Si on combine cela avec le fait que le président Sulayman Demirel et son associée dans la coalition, Tansu çiller, sont laïcs tous les deux, ceci rend extrêmement difficile pour Erbakan d'effectuer le type de transformation auquel il aspire pour la société turque. Ainsi il garde le portrait officiel d'Atatürk
dans son bureau. Il se sent obligé de signer un accord de technologie militaire avec Israël, alors même qu'il dépeint Israël comme un ennemi de son pays. Mais peut-être le plus symbolique de son incapacité à effectuer un programme fondamentaliste, c'est qu'à deux occasions depuis son arrivée au pouvoir ( en août et décembre) il a signé des ordres de licencier des dirigeants des forces armées pour activités religieuses fondamentalistes , en d'autres termes pour le partage de ses propres croyances !
Compte-tenu d'une opposition farouche à Erbakan qui se manifeste à travers les institutions de premier plan du pays, il semble probable qu'il ne pourra effectuer une transformation du pays qu'en restant au pouvoir de nombreuses années et en oeuvrant lentement pour créer un contre-establishment qui puisse prendre le relais de l'establishment existant. Faute de cela, son règne aura probablement peu d'effet durable.
Israël. Benyamin Netanyahu est loin d'offrir une alternative aussi radicale à l'ordre existant. Néanmoins, il fait face à un establishment qui est autant contre lui que l'establishment turc l'est contre Erbakan et l'establishment a réussi à le plier à sa volonté.
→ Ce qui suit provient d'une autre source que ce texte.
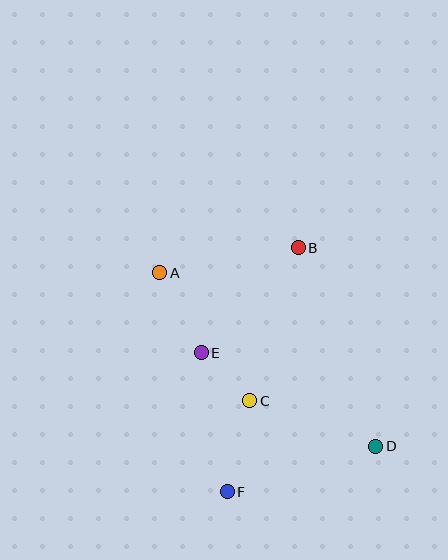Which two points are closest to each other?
Points C and E are closest to each other.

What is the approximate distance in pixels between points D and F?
The distance between D and F is approximately 156 pixels.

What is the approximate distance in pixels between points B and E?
The distance between B and E is approximately 143 pixels.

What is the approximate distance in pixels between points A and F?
The distance between A and F is approximately 229 pixels.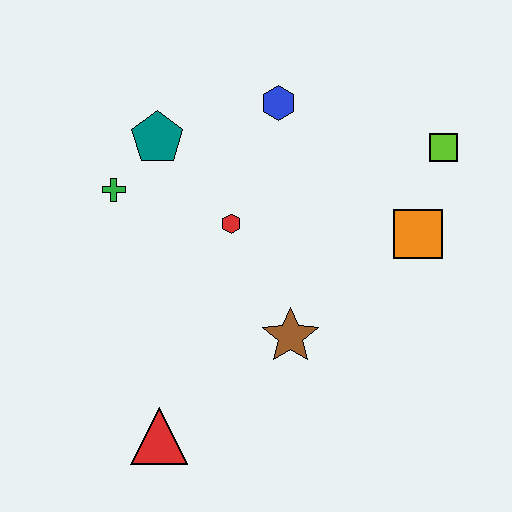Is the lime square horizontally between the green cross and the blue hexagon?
No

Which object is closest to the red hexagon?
The teal pentagon is closest to the red hexagon.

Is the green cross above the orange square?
Yes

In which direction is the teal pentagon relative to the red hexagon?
The teal pentagon is above the red hexagon.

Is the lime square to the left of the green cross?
No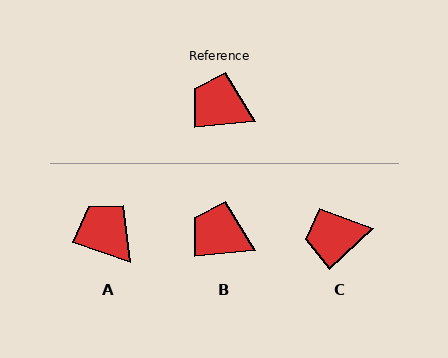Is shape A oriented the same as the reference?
No, it is off by about 25 degrees.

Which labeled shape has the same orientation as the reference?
B.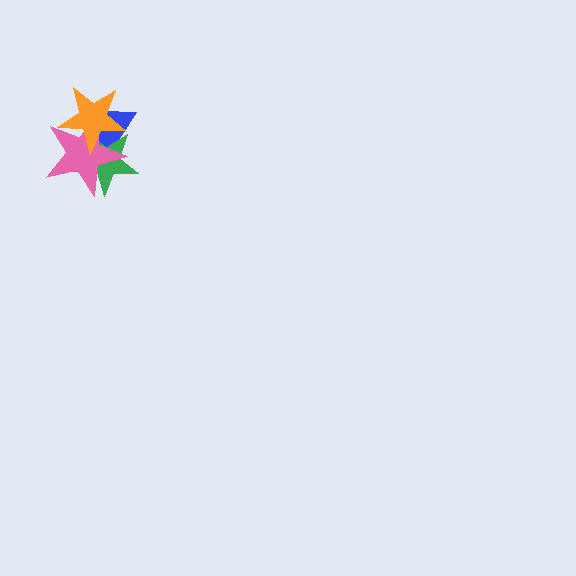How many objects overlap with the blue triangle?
3 objects overlap with the blue triangle.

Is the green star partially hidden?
Yes, it is partially covered by another shape.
Netanyahu est même devenu le fidèle exécuteur des Accords d'Oslo alors qu'il pestait contre avec tant de véhémence avant d'entrer en fonction. Il répond simplement à contrecoeur et a moins de mérite à le faire.
Même accepter Oslo ne lui sert pas beaucoup car l'establishment l'accuse pratiquement pour tout ce qui ne va pas dans son gouvernement. Cela est apparu clairement fin septembre 1996, avec la réponse de Shimon Péres, aujourd'hui chef de l'opposition, à la violence palestinienne qui a accompagné l'ouverture du tunnel à Jerusalem. Pérès a déclaré que « la situation actuelle a été causée par une politique erronée du gouvernement [israélien] » et cela a ouvert la saison de la traque contre Netanyahu ; le président Clinton et la majeure partie du monde (à l'exception notable mais maintenant inutile de Bob Dole), ont suivi le courant faisant retomber la faute de la violence sur le parti Likoud.
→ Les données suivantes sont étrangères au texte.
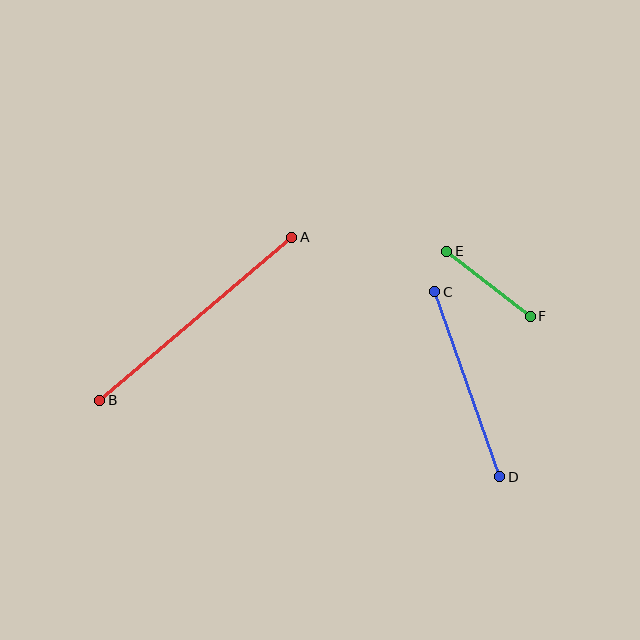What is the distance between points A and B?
The distance is approximately 252 pixels.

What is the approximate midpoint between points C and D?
The midpoint is at approximately (467, 384) pixels.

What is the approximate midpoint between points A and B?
The midpoint is at approximately (196, 319) pixels.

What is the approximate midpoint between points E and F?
The midpoint is at approximately (488, 284) pixels.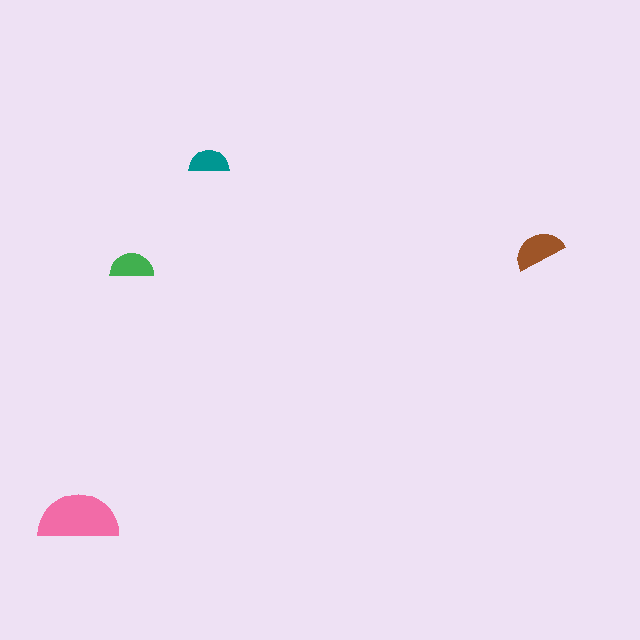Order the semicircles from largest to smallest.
the pink one, the brown one, the green one, the teal one.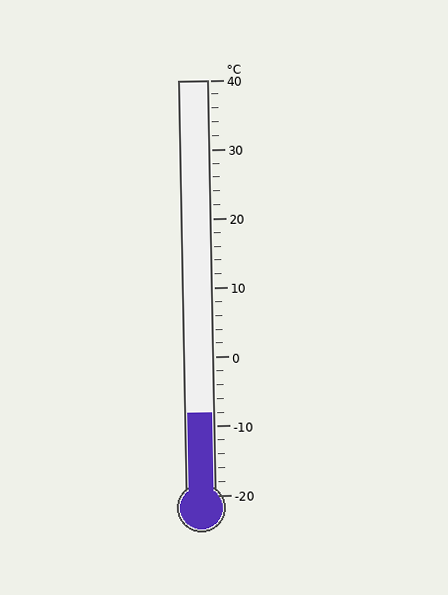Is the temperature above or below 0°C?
The temperature is below 0°C.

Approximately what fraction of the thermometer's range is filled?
The thermometer is filled to approximately 20% of its range.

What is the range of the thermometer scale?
The thermometer scale ranges from -20°C to 40°C.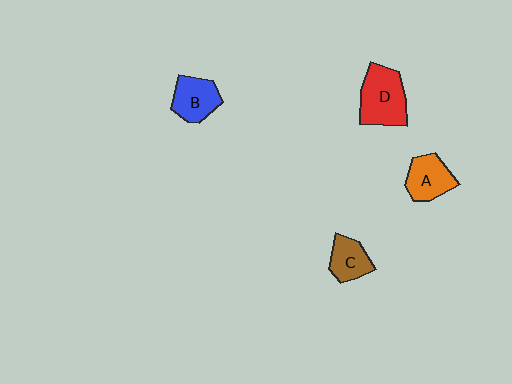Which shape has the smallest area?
Shape C (brown).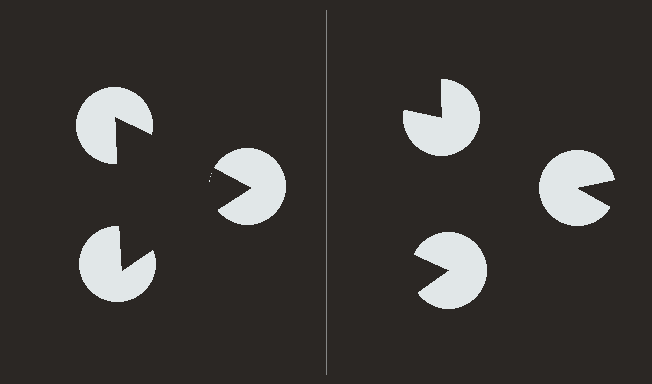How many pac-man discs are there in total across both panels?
6 — 3 on each side.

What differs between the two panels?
The pac-man discs are positioned identically on both sides; only the wedge orientations differ. On the left they align to a triangle; on the right they are misaligned.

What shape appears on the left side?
An illusory triangle.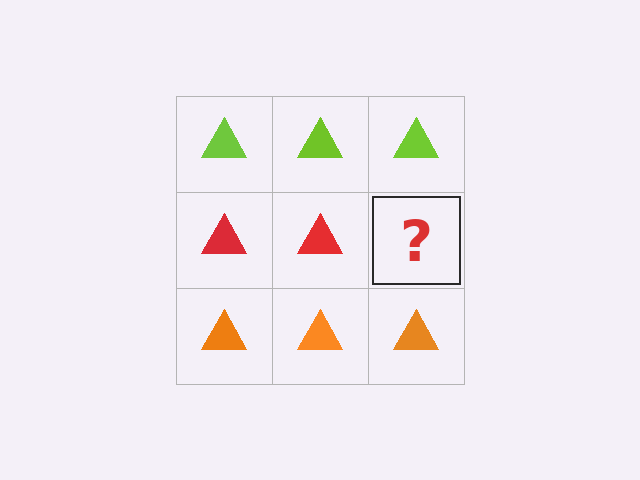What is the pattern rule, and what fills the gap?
The rule is that each row has a consistent color. The gap should be filled with a red triangle.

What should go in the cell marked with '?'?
The missing cell should contain a red triangle.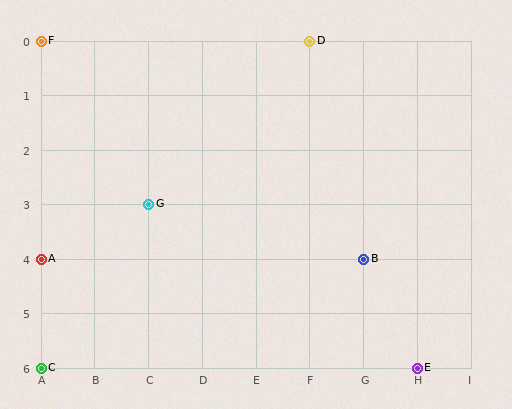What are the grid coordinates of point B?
Point B is at grid coordinates (G, 4).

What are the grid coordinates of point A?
Point A is at grid coordinates (A, 4).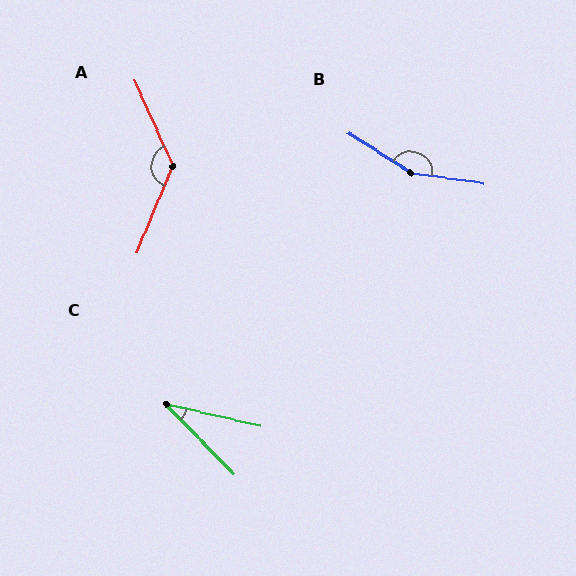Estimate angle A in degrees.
Approximately 133 degrees.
L'élite s'est moquée de presque tous les aspects des services du Premier ministre Netanyahu, depuis le grand et important (ralentissement économique) jusqu'au trivial (ses espoirs de créer une version israélienne de camelot). En particulier, l'establishment met l'accent sur les tensions qui ont surgi entre Netanyahu et d'autres partenaires de la coalition, les chefs de la sécurité, Yasser Arafat, les Etats arabes, les Européens, le gouvernement des Etats-Unis. Lorsque de nouvelles violences éclatent, on les lui reprochera à coup sûr.
Il est intéressant de noter que Netanyahu lui-même reconnaît la profondeur de cette opposition. Lorsqu'on lui a demandé dans une interview par Ha'aretz ( souvent appelé le New York Times d'Israël) pourquoi il s'agissait comme s'il était encore dans l'opposition, il a répondu : « L'opposition que je rencontre me rappelle la façon dont la nomenklatura de l'ancien régime agissait. Il y a certainement là une tentative pour nier la légitimité de la nouvelle administration, pour discréditer le gouvernement et me déligitimer..Nous sommes confrontés à une situation de monolithisme idéologique, peut-être même de tyrannie idéologique.
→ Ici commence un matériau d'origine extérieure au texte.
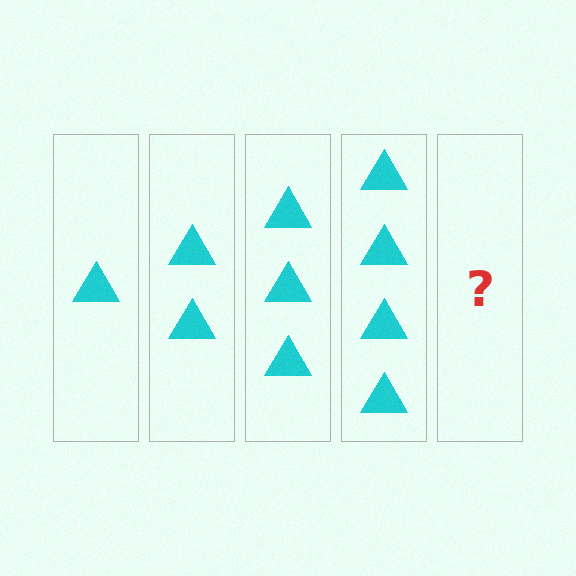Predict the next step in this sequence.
The next step is 5 triangles.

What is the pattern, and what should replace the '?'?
The pattern is that each step adds one more triangle. The '?' should be 5 triangles.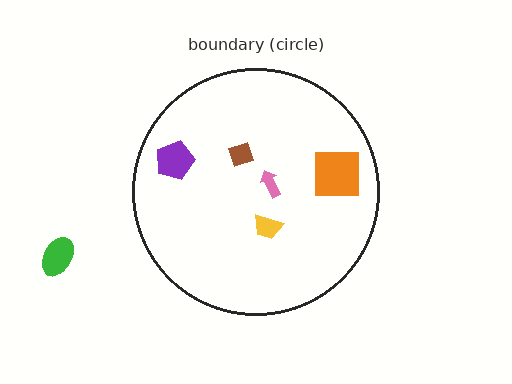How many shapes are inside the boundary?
5 inside, 1 outside.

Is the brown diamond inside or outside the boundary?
Inside.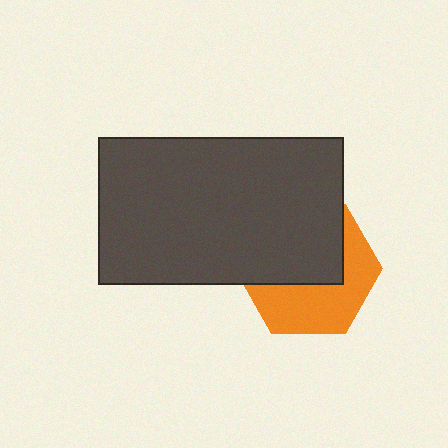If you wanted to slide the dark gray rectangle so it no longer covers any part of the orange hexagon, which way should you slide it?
Slide it up — that is the most direct way to separate the two shapes.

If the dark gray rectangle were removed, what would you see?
You would see the complete orange hexagon.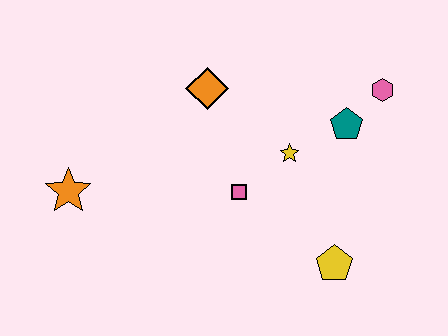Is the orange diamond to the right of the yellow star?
No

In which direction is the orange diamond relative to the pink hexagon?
The orange diamond is to the left of the pink hexagon.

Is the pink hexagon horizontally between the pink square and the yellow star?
No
Bien que Netanyahu ait des avantages importants par rapport à Erbakan ( une base beaucoup plus large de soutien électoral, un programme beaucoup moins radical à mettre en œuvre), il ne semble pas non plus susceptible d'atteindre ses objectifs, à moins qu'il ne parvienne à créer un contre-establishment. Dans la même interview accordée à Ha'aretz, il expose ses plans pour faire exactement ceci : « J'ai l'intention d'aider à établir un fonds en Israël sur le modèle du fonds Adenauer en vue de mettre en place un certain nombre de centres de recherche qui ne seront pas contrôlés par le gouvernement, mais qui créeront une vraie concurrence idéologique en Israël. ». Mais, comme dans le cas turc, cela est susceptible de prendre un certain temps, et semble donc être une perspective peu probable.